I would like to configure the pipeline to prioritize the models as such:

  1. Speech-To-Phrase on the N150 miniserver where Home Assistant runs.
  2. Nabu Cloud
  3. faster-whisper on my beefy workstation
  4. faster-whisper on the miniserver from step 1.

This way:

  • If the query is simple, Speech-to-Phrase would handle it.
  • If it’s not but I have an internet connection, I’d get a fast response from the cloud provider.
  • If the internet is down, I’d use my workstation and its avx512 CPU.
  • If my workstation is turned off, the miniserver itself (which on paper has avx2 but I can’t get it work for some reason) will handle it. Take that, Alexa.

A user who unlike me values privacy more than latency might want to rank engines differently.

Nice-to-have ideas to minimize latency subject to heavily diminishing returns:

  1. The audio stream needs to fan out to multiple providers which would run concurrently. The first response per the ranking order that didn’t error out should be propagated to the next step in the pipeline. The ranking is largely necessary to bias the input toward the names of the local devices via Speech-to-Phrase, but also because my local models might be smaller than the cloud one.
  2. It would be cool to allow expressing that steps 1 and 4 cannot be done concurrently so that the execution of 4 doesn’t starve the miniserver for resources while it’s working on step 1. If I change my mind and decide that I don’t want the workstation to do unnecessary work, I might want to order 3 after 2. So recording to a memory buffer is also necessary.
  3. What if my workstation is currently running at 100% utilization because it’s rebuilding Chrome? Giving 3 and 4 the same ranking (i.e. P1 > P2 > P3 = P4), and picking the first response that is produced between 3 and 4 might help.

Conversation Agent

For LLMs I would like it to go through

  1. Home Assist engine.
  2. (Extended) OpenAI Conversation integration.
  3. Then the local Deepseek 7B running on the workstation.

For the user who prioritizes local models over the larger cloud models, it might also be beneficial if the LLM could signal that the transcription has likely been erroneous and would request a redo of the transcription step of the pipeline with a slower, more capable model.
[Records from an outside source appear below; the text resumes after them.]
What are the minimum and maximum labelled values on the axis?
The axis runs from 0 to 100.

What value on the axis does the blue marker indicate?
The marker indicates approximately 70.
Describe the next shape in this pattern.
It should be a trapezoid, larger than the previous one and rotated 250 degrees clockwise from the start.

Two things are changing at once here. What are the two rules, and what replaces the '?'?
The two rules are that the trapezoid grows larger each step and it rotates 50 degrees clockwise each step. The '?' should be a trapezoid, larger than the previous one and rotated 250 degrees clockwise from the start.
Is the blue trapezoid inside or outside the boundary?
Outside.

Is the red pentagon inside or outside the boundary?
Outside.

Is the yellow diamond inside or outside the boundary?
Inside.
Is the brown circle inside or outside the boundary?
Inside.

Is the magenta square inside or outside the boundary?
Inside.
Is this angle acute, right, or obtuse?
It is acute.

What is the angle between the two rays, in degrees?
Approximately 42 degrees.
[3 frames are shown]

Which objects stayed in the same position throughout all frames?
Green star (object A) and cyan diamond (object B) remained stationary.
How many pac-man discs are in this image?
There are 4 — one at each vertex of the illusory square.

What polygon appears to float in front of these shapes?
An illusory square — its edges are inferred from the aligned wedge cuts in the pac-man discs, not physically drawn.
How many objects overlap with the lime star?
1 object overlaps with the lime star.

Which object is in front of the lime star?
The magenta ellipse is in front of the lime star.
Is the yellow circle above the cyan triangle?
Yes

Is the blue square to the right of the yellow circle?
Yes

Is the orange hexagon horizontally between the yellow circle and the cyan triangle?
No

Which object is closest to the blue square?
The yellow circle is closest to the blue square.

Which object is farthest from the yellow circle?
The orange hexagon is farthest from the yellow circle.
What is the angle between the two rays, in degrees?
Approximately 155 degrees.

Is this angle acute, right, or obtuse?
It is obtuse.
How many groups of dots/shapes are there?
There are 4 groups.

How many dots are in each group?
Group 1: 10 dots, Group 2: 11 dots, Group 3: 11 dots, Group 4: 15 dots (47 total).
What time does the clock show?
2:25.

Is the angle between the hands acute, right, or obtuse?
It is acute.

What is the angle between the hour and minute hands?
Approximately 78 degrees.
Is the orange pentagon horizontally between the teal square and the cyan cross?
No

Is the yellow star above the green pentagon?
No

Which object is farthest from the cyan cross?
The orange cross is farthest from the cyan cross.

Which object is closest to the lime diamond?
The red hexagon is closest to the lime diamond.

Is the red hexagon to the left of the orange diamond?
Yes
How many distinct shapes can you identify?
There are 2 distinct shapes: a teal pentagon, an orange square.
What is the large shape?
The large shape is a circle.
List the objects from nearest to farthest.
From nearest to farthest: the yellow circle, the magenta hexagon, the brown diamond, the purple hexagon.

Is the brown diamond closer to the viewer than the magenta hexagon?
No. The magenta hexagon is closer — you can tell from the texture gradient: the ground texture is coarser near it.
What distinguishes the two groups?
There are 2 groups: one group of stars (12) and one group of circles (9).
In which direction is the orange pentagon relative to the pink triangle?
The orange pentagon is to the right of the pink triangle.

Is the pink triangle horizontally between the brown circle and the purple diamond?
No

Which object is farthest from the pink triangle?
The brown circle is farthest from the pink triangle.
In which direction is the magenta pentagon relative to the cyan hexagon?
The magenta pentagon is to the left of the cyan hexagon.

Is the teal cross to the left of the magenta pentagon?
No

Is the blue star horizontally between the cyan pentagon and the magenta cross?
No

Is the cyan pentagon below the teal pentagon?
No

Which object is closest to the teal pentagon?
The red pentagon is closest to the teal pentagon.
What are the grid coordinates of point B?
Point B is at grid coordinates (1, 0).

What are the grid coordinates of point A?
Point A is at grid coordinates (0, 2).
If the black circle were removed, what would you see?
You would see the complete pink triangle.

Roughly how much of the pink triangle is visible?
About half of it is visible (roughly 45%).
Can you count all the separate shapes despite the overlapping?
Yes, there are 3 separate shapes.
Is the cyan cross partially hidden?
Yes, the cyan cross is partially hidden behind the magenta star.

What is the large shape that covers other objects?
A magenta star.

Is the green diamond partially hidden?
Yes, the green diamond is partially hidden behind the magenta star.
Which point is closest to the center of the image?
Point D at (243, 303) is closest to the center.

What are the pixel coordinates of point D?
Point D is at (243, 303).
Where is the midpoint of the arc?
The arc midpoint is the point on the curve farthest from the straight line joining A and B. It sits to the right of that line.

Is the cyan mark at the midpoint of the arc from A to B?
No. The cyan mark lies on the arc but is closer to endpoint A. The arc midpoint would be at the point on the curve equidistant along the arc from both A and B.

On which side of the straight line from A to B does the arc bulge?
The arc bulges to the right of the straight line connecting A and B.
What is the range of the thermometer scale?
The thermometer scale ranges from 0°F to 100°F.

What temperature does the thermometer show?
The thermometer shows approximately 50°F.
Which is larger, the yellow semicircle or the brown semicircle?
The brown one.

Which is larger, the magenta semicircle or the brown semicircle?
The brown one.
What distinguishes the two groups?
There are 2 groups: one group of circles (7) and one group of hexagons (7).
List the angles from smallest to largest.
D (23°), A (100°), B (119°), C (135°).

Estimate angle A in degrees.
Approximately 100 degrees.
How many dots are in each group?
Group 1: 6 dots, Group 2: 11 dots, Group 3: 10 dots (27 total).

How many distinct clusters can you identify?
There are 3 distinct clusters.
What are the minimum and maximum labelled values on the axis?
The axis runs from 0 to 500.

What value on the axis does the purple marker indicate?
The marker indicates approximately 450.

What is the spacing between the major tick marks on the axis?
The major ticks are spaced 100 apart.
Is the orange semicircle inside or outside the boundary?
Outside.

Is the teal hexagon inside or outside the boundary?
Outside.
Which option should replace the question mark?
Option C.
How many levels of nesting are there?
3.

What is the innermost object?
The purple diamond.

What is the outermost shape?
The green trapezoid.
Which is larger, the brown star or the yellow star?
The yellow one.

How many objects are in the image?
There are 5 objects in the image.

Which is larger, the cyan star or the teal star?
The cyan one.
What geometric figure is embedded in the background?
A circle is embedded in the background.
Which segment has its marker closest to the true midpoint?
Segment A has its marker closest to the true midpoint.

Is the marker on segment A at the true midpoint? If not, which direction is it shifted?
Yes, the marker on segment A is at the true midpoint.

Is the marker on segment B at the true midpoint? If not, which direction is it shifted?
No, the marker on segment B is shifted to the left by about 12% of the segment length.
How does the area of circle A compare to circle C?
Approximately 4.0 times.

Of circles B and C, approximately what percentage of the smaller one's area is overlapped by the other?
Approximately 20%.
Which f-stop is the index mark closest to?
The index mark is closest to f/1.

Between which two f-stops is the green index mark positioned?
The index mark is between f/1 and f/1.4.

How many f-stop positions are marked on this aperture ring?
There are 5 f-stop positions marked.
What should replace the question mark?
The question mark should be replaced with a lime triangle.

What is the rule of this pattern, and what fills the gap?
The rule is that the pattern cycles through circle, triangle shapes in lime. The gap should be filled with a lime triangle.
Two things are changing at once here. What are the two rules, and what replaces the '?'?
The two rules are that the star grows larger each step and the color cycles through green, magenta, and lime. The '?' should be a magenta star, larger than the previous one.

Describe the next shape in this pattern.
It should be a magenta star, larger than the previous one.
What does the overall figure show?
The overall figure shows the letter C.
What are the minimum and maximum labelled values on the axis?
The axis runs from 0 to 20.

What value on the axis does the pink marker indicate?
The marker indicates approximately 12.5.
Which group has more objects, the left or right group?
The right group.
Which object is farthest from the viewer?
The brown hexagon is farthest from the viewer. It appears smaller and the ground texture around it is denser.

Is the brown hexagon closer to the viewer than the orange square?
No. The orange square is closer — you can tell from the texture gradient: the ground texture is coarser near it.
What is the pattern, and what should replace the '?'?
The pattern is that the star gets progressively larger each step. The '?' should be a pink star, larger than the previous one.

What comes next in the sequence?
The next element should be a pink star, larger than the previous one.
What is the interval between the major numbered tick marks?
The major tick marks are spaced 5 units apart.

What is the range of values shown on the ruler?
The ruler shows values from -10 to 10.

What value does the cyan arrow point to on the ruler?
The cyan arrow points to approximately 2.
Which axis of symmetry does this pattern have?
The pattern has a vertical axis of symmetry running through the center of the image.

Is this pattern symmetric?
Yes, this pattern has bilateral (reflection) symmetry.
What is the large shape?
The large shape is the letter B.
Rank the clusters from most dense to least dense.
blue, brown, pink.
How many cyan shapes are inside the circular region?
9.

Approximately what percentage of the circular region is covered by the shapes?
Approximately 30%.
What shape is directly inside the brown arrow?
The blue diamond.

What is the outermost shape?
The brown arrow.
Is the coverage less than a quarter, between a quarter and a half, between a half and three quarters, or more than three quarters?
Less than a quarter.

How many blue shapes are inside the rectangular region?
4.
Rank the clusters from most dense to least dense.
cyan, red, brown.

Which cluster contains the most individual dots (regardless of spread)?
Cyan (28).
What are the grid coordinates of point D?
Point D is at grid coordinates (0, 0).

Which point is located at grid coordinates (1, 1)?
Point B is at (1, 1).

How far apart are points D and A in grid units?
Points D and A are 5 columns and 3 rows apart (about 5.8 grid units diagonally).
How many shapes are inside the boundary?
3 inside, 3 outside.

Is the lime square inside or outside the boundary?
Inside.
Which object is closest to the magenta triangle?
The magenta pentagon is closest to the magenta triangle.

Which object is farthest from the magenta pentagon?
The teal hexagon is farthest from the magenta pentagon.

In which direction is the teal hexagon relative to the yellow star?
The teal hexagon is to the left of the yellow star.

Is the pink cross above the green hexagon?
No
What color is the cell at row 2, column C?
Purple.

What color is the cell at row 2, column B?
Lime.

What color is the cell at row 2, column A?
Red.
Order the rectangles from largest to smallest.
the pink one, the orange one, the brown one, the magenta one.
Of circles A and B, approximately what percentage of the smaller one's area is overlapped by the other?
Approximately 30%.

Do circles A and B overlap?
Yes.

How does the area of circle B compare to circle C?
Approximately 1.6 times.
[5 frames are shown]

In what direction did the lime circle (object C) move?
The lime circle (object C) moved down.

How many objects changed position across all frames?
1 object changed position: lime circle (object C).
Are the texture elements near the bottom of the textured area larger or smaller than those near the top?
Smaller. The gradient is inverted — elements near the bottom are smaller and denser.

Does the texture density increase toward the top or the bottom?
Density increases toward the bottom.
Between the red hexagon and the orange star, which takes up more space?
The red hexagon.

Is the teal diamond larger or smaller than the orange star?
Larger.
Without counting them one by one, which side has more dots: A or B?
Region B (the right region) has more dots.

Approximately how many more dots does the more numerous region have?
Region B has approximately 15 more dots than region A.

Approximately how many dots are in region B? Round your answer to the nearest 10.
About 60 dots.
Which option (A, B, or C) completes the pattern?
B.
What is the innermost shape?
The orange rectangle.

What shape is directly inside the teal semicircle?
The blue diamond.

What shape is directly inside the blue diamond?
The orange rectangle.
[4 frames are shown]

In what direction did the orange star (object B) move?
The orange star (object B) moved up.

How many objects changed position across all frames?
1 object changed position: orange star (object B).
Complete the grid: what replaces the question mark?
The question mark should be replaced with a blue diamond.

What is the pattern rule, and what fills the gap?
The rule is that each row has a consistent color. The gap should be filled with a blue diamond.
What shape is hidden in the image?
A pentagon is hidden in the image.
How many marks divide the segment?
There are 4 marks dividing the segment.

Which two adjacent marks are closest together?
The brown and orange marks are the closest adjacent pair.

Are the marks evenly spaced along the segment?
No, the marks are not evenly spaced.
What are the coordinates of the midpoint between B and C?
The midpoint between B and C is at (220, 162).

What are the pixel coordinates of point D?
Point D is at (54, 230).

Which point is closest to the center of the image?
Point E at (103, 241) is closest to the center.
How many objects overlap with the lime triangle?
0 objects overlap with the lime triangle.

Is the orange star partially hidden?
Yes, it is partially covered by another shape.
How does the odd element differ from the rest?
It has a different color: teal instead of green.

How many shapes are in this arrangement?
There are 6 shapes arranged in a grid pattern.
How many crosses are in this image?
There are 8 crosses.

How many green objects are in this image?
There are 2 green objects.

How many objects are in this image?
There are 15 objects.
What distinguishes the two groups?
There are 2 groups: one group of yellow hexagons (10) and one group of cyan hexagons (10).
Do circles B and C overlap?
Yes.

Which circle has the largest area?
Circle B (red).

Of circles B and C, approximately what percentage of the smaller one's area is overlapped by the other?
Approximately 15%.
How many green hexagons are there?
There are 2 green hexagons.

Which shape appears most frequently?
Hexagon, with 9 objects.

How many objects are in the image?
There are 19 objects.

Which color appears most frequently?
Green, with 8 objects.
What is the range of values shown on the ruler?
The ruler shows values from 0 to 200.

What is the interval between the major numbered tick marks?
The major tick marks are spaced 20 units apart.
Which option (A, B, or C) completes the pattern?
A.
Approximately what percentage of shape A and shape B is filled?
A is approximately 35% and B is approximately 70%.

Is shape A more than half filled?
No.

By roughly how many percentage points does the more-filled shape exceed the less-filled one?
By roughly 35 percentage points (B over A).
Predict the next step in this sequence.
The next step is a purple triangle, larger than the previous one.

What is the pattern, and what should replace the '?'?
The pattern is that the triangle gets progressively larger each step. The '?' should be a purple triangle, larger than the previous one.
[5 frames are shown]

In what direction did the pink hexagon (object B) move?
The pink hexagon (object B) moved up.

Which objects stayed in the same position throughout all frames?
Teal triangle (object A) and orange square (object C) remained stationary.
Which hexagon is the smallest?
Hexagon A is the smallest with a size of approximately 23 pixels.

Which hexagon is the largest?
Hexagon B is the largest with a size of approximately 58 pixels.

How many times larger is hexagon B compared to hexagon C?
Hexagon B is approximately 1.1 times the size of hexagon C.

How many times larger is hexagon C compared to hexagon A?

Design space is huge here, so not part of this proposal.

Voice synthesis

Even simpler than transcription:

  1. Nabu Cloud.
  2. Piper on the workstation.
  3. Microsoft Sam Piper on the miniserver.

I’m giving my +1 for this, although for me personally I’d already be satisfied with the option to set a single fallback for Speech-to-text, to automatically be used if it fails, so I can use Speech-to-phrase as default for speed, but can still fall back to faster-whisper for the cases where it doesn’t suffice.